On this point, Abode’s chief real estate officer White sees an inverse reality. Although Wiener has been among the most effective legislators in California, the statehouse is now filled with lawmakers cut from a similar pro-housing cloth, and Weiner’s legacy of hammering on housing appears to leave Sacramento in good stead.
“On the federal side, there’s not many people who understand affordable housing in Congress,” White said. “His expertise could be way more valuable in Congress. We have a strong bench in the state, but the federal government needs more experience.”
A sea change could be shaping up in the U.S. Capitol, though. Over the last few years, a bipartisan, pro-housing YIMBY Caucus (Yes, In My Backyard) has formed, and just last month the Senate passed the ROAD to Housing Act, a 300-page bill led by otherwise strange political bedfellows Sens. Tim Scott (R-S.C.) and Elizabeth Warren (D-Mass). A key provision of the bill would tie the amount of federal money a city or county receives through the Community Development Block Grant program to the amount of housing it produces.

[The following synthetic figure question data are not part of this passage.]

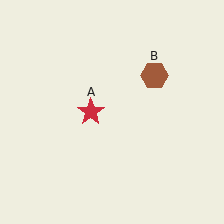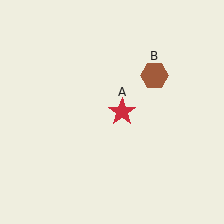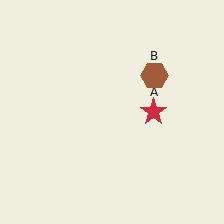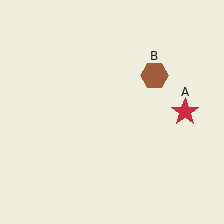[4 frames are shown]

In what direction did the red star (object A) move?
The red star (object A) moved right.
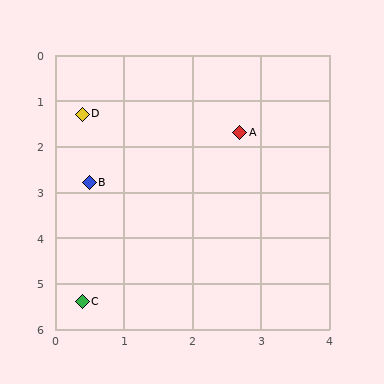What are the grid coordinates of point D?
Point D is at approximately (0.4, 1.3).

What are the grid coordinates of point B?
Point B is at approximately (0.5, 2.8).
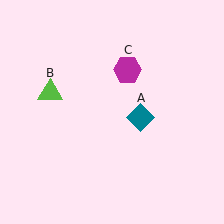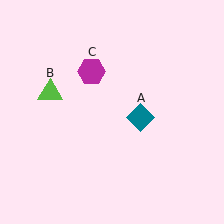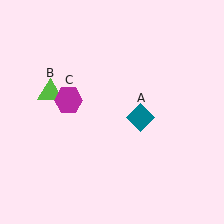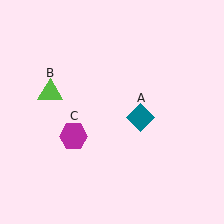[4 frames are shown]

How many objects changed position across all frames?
1 object changed position: magenta hexagon (object C).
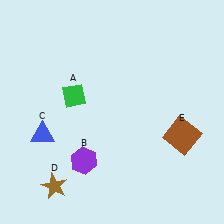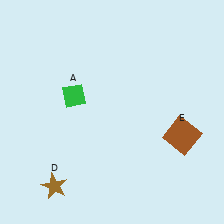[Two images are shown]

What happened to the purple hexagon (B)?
The purple hexagon (B) was removed in Image 2. It was in the bottom-left area of Image 1.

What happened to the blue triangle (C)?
The blue triangle (C) was removed in Image 2. It was in the bottom-left area of Image 1.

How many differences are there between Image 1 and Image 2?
There are 2 differences between the two images.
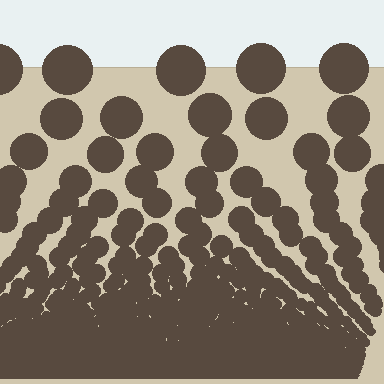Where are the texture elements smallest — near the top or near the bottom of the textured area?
Near the bottom.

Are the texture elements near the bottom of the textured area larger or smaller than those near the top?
Smaller. The gradient is inverted — elements near the bottom are smaller and denser.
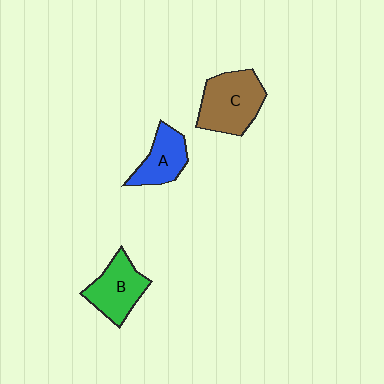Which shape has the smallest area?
Shape A (blue).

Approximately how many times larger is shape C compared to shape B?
Approximately 1.3 times.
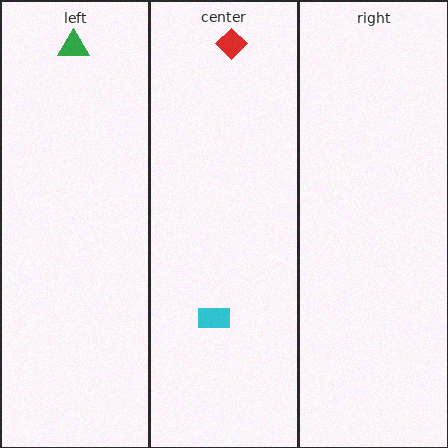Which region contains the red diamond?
The center region.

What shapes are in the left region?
The green triangle.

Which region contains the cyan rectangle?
The center region.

That adds up to a “significant shift” for Congress that seemed like an impossibility even just a year ago, according to Up for Growth’s Garcia.
“There would have been a time that a new member would get to Congress and talk about housing and not be taken seriously, because it just wasn’t on anyone’s radar,” Garcia said. “Now, if Scott Wiener wins, he will find himself among many other members talking about housing supply. And I think he would come to Congress with the biggest track record for doing really big housing policy.”